This attack can be mitigated by the issuer recording its own identity when the client is redirected back to the Solid app. A standard way of implementing this measure is to add an
iss field to the HTTP header of the response, as reported in RFC 9207 [
49]. To see this, observe that if we introduce the
issuerID in
Figure 6, as suggested by restoring
struck out, the app will block the attack since it will be able to spot that the fake issuer is not the issuer that responded. Such clarifications are not yet made in the draft specifications of Solid OIDC.
Further clarifications. We mention two further vulnerabilities known to be relevant to OIDC in general [
48]. To protect the credentials of agents from malicious Solid apps attempting to steal passwords, having received credentials from a user, the issuer must never use an HTTP 307 “TEMPORARY REDIRECT” status code since it replays the credentials in the body of the POST to the Sold app. Instead, the issuer MUST use a HTTP 302 “FOUND” or 303 “SEE OTHER” status code having handled credentials from a user. Indeed, the Solid OIDC draft suggest 302, since the HTTP semantics of 303 can be interpreted by some clients as a permanent change of the location of the issuer rather than a redirect as parts of the flow of the protocol. Also, Solid should protect against session hijacking since URIs with external untrusted domains may appear in resources obtained from pods.

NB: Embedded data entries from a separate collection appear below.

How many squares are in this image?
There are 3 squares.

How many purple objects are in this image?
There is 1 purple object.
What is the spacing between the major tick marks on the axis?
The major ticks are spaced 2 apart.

Solid pods should implement a
referrer policy that instructs the browser to strip away the state information from the referrer field of the header when accessing such external URIs.

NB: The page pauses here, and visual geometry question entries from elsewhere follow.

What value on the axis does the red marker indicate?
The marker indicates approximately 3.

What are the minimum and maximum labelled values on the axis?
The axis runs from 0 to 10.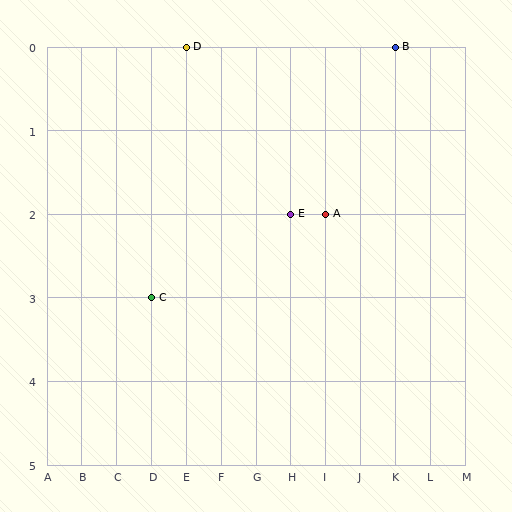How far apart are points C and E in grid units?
Points C and E are 4 columns and 1 row apart (about 4.1 grid units diagonally).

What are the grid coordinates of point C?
Point C is at grid coordinates (D, 3).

We observe here a security problem concerning the interaction between the authentication protocols such as Solid OIDC and access control mechanisms, present in the current Solid protocol specification at the time of writing. We believe the relationship between actors in the authentication protocols (currently Solid OIDC) and the access control specifications WAC and ACP should be made more explicit to avoid data breaches. In particular, the owner of a Solid pod, defining a policy, may not wish any Solid app with which an agent authenticates to access some resource intended for the agent in some other context. This means that naming only the agent in the access control policy is insufficient, which is currently the case in ACL, as used by WAC. Instead, ACP must be employed whenever an app is used to access a pod via Solid OIDC. Furthermore, the context graph in ACP, referred to by an authorisation graph that describes access control policies, must explicitly indicate that access is granted to a particular Solid app by using the property acp:client. This is not clearly stated in the specification of ACP or Solid. Indeed, the first example provided in the ACP specification at the time of writing indicates only an acp:agent, making it insecure for use with Solid OIDC, as we explain next.

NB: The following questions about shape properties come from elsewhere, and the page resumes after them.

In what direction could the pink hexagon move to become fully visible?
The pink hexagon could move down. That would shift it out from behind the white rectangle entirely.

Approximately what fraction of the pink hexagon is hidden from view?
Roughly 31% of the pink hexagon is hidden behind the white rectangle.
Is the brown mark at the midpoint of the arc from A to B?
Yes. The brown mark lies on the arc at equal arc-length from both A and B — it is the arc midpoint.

Failing to address the above-mentioned issue enables the following attack vector.
An honest agent, say agent1, logs into an honest app, say app1, that is granted read access to a resource, say resource1, pod.
The authorisation graph indicates acl:agent agent1, in the case of WAC, or provides a context with acp:agent agent1 and does not provide reference to app1.
The same user authenticates with any other app, say app2, that was not intended to receive resource1. That app may be compromised since not all apps may be trusted to be as secure as app1.
Since the compromised app is authenticated with an ID token referencing agent1, and since acp:client is absent from the policy of the given resource, the authorisation server protecting resource resource1 will grant read access to the resource when app2 requests access.
The access token issued by the authorisation server to app2 will be valid for app2 to use to retrieve resource1, resulting in a data breach.
One cannot trust all apps to be perfectly secure. Thus, a security failure in one app that an agent uses cannot result in all the data intended for the agent across all pods and apps becoming compromised. Thus, the above attack vector must be addressed to avoid data breaches.
The draft concerning Solid Application Interoperability [
50] goes some way to address the above by indicating that the subject of an access grant may be an agent and app, indicated as follows.
An authorization subject [snip] is either an Agent [snip], a User-Piloted Application in use by any Agent, or a combination of a specific Agent using a specific User-Piloted Application.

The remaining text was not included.